Hannover (www.anleihencheck.de) - Am heutigen Mittwoch legt Chinas Statistikamt neue Verbraucherpreisdaten vor, so die Analysten der NORD/LB in ihrer aktuellen Ausgabe von "NORD/LB am Morgen".
Trotz zuletzt etwas höherer Teuerung bleibe der Trend klar: China kämpfe seit zwei Jahren mit Deflation, die jährliche Inflationsrate liege weiterhin unter einem Prozent. Vor diesem Hintergrund erscheinen die offiziellen Wachstumsraten von über fünf Prozent erklärungsbedürftig - möglicherweise werden Exportüberkapazitäten stärker in den Binnenmarkt gedrückt und dämpfen dort die Preise, so die Analysten der NORD/LB.

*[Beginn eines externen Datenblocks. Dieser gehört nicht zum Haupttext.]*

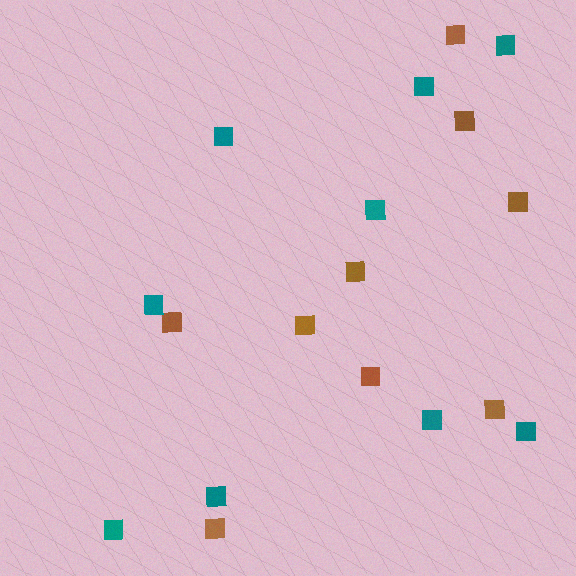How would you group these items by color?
There are 2 groups: one group of brown squares (9) and one group of teal squares (9).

Darüber hinaus stünden die USA wieder im Fokus der Märkte, besonders die Arbeitsmarktdaten seien dabei von geldpolitischer Relevanz. Die Analysten der NORD/LB würden für den Januar zunächst von einer im Vergleich zum Vormonat gleichbleibenden Arbeitslosenquote ausgehen. Der Stellenaufbau dürfte aus ihrer Sicht aber eher schwach ausgeprägt sein - spannend sei v.a. die Industrie und ob sich die überraschend positiven Daten aus dem ISM PMI bereits im Bericht wiederfänden. (11.02.2026/alc/a/a)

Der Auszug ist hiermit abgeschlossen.